2つ目は緊急事態宣言解除後の実効再生産数を12月中旬と同じ1.1に設定していることである。そもそも実効再生産数1.1は感染を抑えることができない数値で、西浦教授は3月以降も引き続き感染者が自然と増えていくモデルを仮定している。

上述した通り、西浦教授は昨年の緊急事態宣言と同じ制限で感染者数を落としきるべきであると主張している。しかし、実効再生産数1.1だと、また7月に感染爆発が起きる。緊急事態宣言中の行動ではなく、緊急事態宣言後の行動の方がはるかに問題だ。

宣言解除後に徐々にすべて元通りではなく、徐々に経済活動を戻し、実効再生産数を継続して1未満としていくような仕組みが最重要課題である言え、政府も当然理解しているはずだ。そういった観点からも、宣言解除後に1を超える実効再生産数はパラメータとして厳しすぎると言わざるを得ない。また、ワクチン接種の開始や気温の上昇などを考えても、3月以降も実効再生産数1.1という状況は現実的ではないと思っている。

専門家の提言を鵜呑みにしてはいけない

昨日、テレビ朝日のモーニングショーでノーベル賞受賞者4人による感染防止対策の提言が行われていた。日ごろから政府のやることに信用できない人達は、日本を代表する知性者たちの提言に大いに沸いたことだろう。
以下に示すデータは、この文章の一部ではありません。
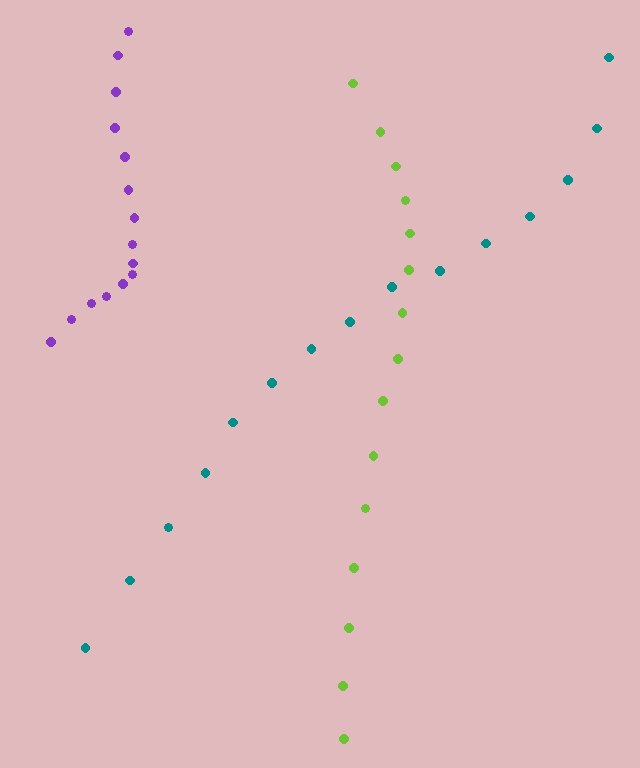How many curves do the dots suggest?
There are 3 distinct paths.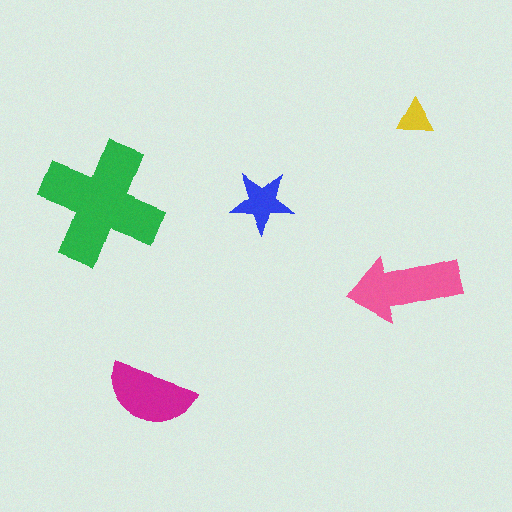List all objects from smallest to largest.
The yellow triangle, the blue star, the magenta semicircle, the pink arrow, the green cross.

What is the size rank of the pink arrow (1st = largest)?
2nd.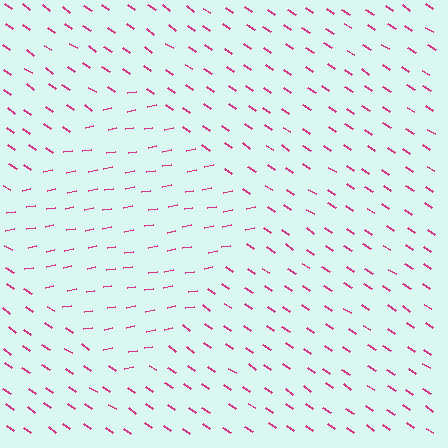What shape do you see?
I see a diamond.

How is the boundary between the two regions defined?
The boundary is defined purely by a change in line orientation (approximately 45 degrees difference). All lines are the same color and thickness.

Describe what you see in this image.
The image is filled with small magenta line segments. A diamond region in the image has lines oriented differently from the surrounding lines, creating a visible texture boundary.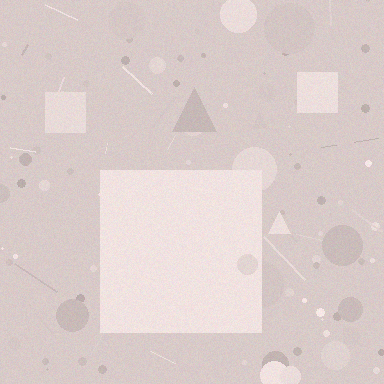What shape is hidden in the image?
A square is hidden in the image.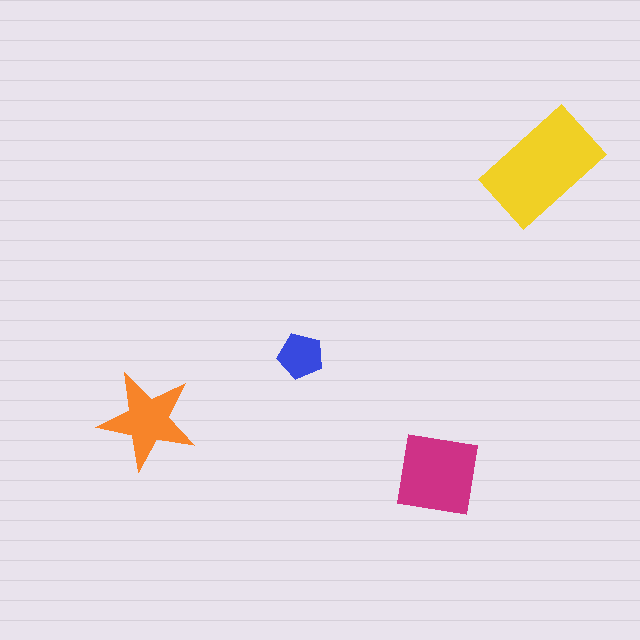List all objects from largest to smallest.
The yellow rectangle, the magenta square, the orange star, the blue pentagon.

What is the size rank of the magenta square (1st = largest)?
2nd.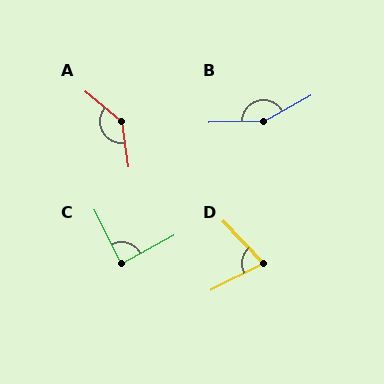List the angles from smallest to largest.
D (73°), C (87°), A (137°), B (151°).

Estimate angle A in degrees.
Approximately 137 degrees.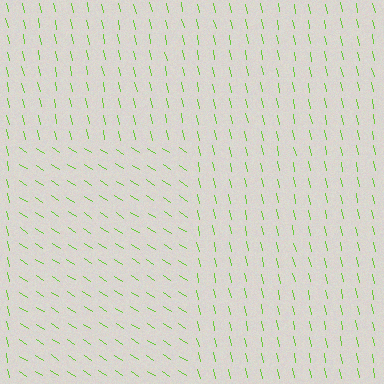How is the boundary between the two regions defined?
The boundary is defined purely by a change in line orientation (approximately 45 degrees difference). All lines are the same color and thickness.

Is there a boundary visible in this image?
Yes, there is a texture boundary formed by a change in line orientation.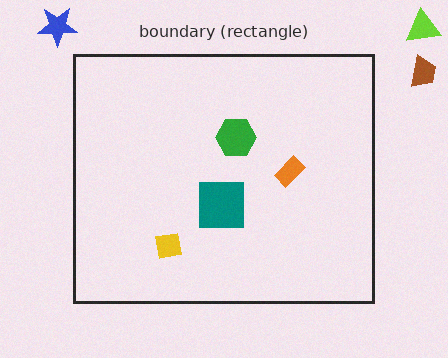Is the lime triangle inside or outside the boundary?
Outside.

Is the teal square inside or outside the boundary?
Inside.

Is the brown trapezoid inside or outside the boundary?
Outside.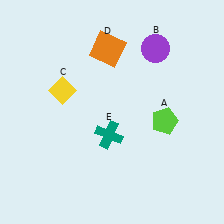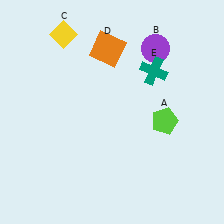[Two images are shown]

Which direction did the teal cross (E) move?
The teal cross (E) moved up and to the right.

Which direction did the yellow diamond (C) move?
The yellow diamond (C) moved up.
しかし、専門家というのは何かに特化した人物を指す。こういった社会問題を取り扱う際、専門家の提言をそのまま鵜呑みにすることは極めて危険だ。

私はノーベル賞受賞者も、西浦教授のような研究者も、心から尊敬している。だからこそ、彼らの提言を形にするために、ありとあらゆる観点から検討し議論することが必要だ。今の日本のマスコミにはその姿勢が足りていないし、野党も「専門家の意見」をろくに検討もせずすぐ政治利用する。騙されないためにも、まずは自分の頭で考える癖をつけたいところだ。